As Denver’s LoDo neighborhood continues to boom following the highly successful renovation of Union Station, all eyes are on a new development a few blocks away from the train depot, courtesy of McWhinney and Grand American, as well as locally based Sage Hospitality. The 172-room Maven, a sister property to Union Station’s Crawford Hotel (also a Sage property), is one part of the ambitious mixed-use project that occupies a former industrial site with public spaces from Brooklyn-based Crème and guestrooms by local architect Johnson Nathan Strohe.
While the lobby “gets most of its coloration from natural materials like the orangey leather armchairs and the golden brass and bluestone,” says Crème principal Jun Aizaki, the property stands out because it truly personifies maker culture. In fact, it’s the hotel’s 400-plus pieces of artwork curated by longtime Sage Hospitality collaborator Nine Dot Arts (unique art is a mainstay for Sage) that add a local and artisanal layer. A piece by sculptor Andrew Ramiro Tirado, for example, welcomes guests in the form of a 10-foot-long hand made of reclaimed wood that hangs from the lobby ceiling, paying homage to George Nakashima, one of the fathers of America’s craft movement. The hand guides the guest’s eye to “Dark Matter Gathering,” a 300-plus piece installation from Travis Hetman that creates a framed galaxy from his black and white photographs. It’s not just visual stimulation that’s offered either: On the lower level, sound works by Jim Green greet guests as they enter the restrooms, while Chris Bagley’s “Disco River” is a dreamy, interactive, and kaleidoscopic experience.
Guestrooms reintroduce many of the same finishes and a similar palette from the public spaces. Yet it’s the artwork that adds dimension and whimsy. Suites feature floor-to-ceiling murals by local talent Jason Thielke, Molly Bounds, and Karen Fisher, whose “Mod Maude” mixed media piece takes inspiration from vintage fashion photography and Klimt paintings. “We were interested in reflecting the materials of the site’s history,” says Johnson Nathan Strohe partner Nicole Nathan of the new-build modular brick building that the firm designed, pointing out room numbers hand-fashioned from nails set into beetle-killed pine.
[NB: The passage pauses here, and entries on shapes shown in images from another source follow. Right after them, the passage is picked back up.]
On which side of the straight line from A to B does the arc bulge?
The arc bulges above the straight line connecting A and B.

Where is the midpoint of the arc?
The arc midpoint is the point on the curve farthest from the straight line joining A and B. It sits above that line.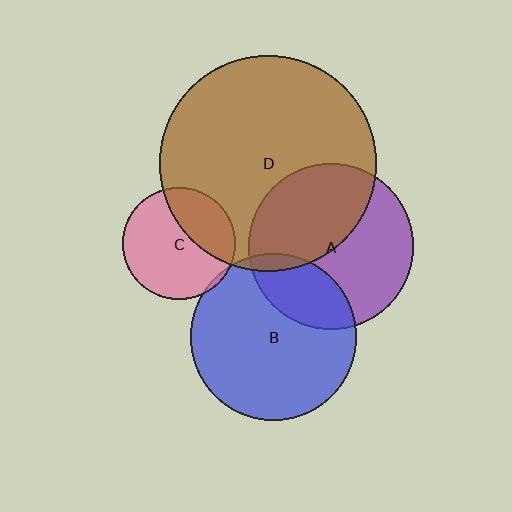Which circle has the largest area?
Circle D (brown).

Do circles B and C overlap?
Yes.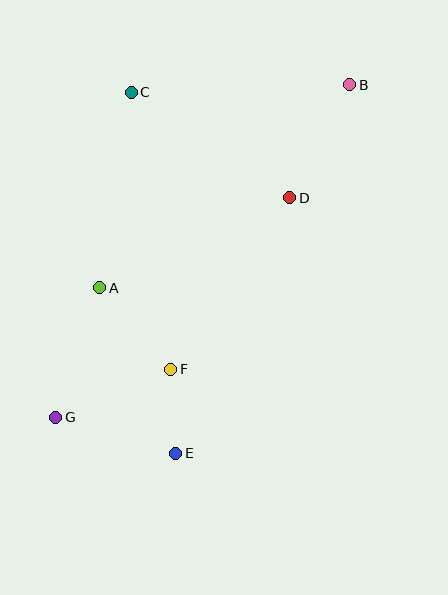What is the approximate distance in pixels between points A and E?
The distance between A and E is approximately 182 pixels.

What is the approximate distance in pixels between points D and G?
The distance between D and G is approximately 321 pixels.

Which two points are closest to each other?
Points E and F are closest to each other.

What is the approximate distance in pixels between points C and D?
The distance between C and D is approximately 190 pixels.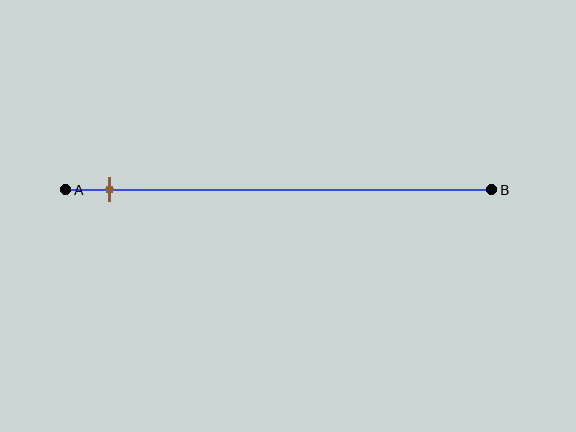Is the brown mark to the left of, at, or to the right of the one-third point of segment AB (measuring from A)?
The brown mark is to the left of the one-third point of segment AB.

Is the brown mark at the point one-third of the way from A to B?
No, the mark is at about 10% from A, not at the 33% one-third point.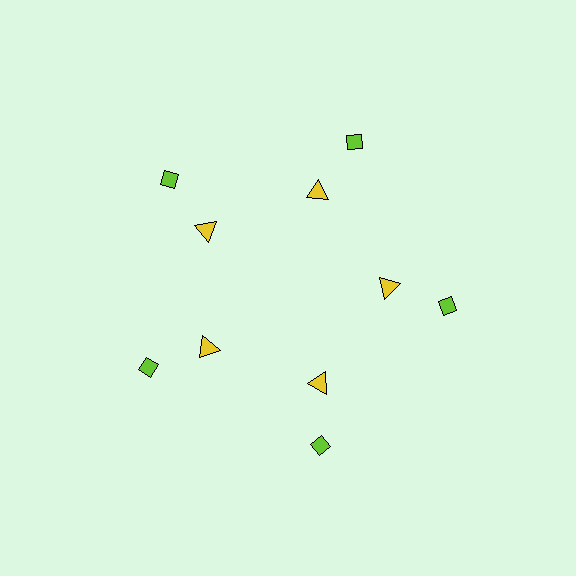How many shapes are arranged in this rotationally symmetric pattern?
There are 10 shapes, arranged in 5 groups of 2.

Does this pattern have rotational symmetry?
Yes, this pattern has 5-fold rotational symmetry. It looks the same after rotating 72 degrees around the center.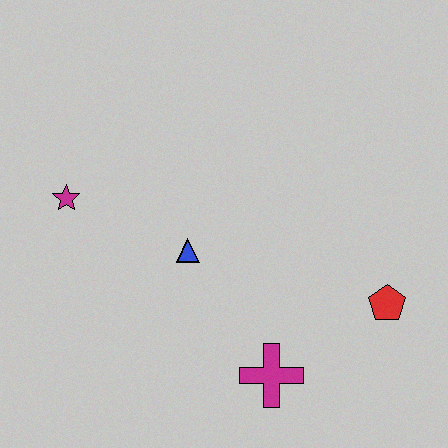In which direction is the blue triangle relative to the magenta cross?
The blue triangle is above the magenta cross.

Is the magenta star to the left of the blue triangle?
Yes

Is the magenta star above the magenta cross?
Yes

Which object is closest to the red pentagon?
The magenta cross is closest to the red pentagon.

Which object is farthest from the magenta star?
The red pentagon is farthest from the magenta star.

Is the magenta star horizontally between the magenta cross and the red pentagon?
No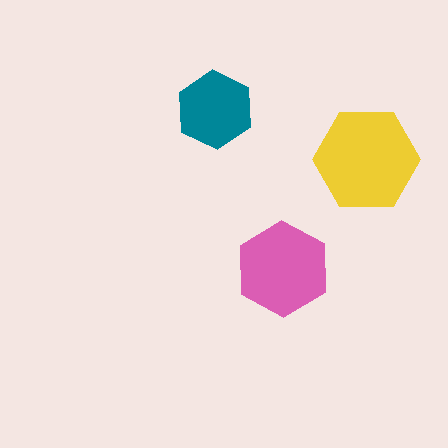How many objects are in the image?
There are 3 objects in the image.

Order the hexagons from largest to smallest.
the yellow one, the pink one, the teal one.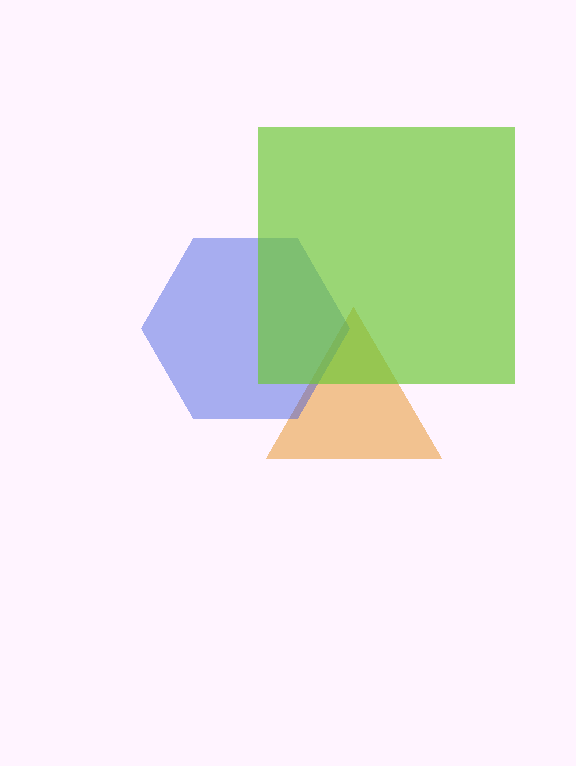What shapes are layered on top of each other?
The layered shapes are: an orange triangle, a blue hexagon, a lime square.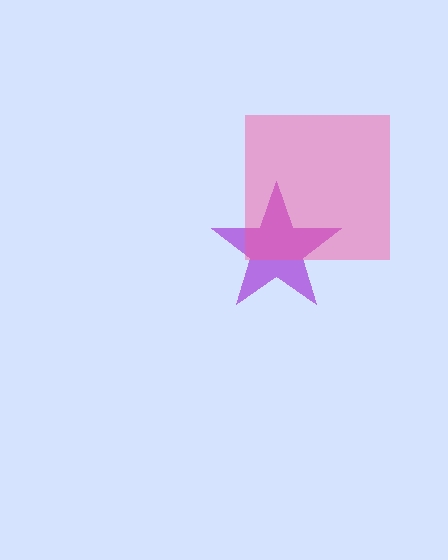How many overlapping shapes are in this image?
There are 2 overlapping shapes in the image.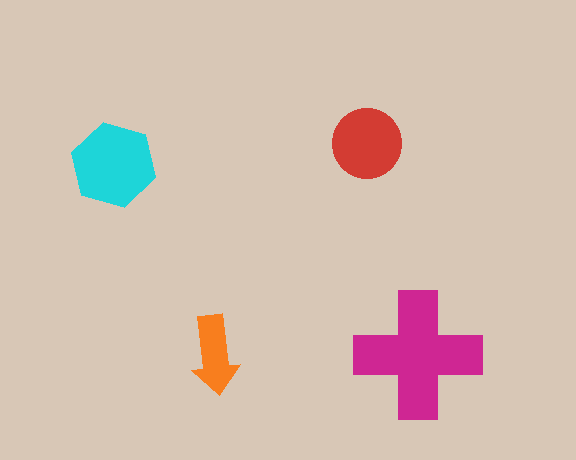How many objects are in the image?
There are 4 objects in the image.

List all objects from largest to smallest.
The magenta cross, the cyan hexagon, the red circle, the orange arrow.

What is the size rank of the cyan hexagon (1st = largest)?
2nd.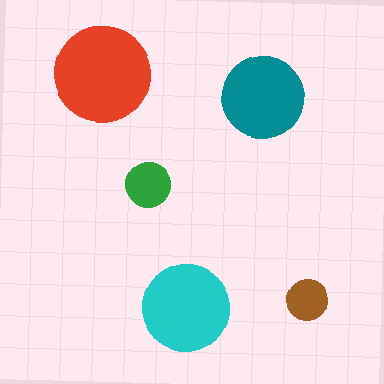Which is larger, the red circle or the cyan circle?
The red one.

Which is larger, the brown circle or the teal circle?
The teal one.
The importance of craftsmanship is showcased in other ways too, including through stenciled graphics in the elevator banks inspired by tattoo sleeves and in the hotel’s main restaurant, Kachina Southwestern Grill, where a mural by Emanuel Martinez features a contemporary Native American woman wearing sunglasses that reflect the desert and are bracketed by neon-hued ears of corn.
“This neighborhood was built around industry and railways,” Nathan observes. “The Maven continues that tradition, but instead of the story of the transportation of goods, it’s about a contemporary transportation of ideas as reflected in startups, communities, and makers.”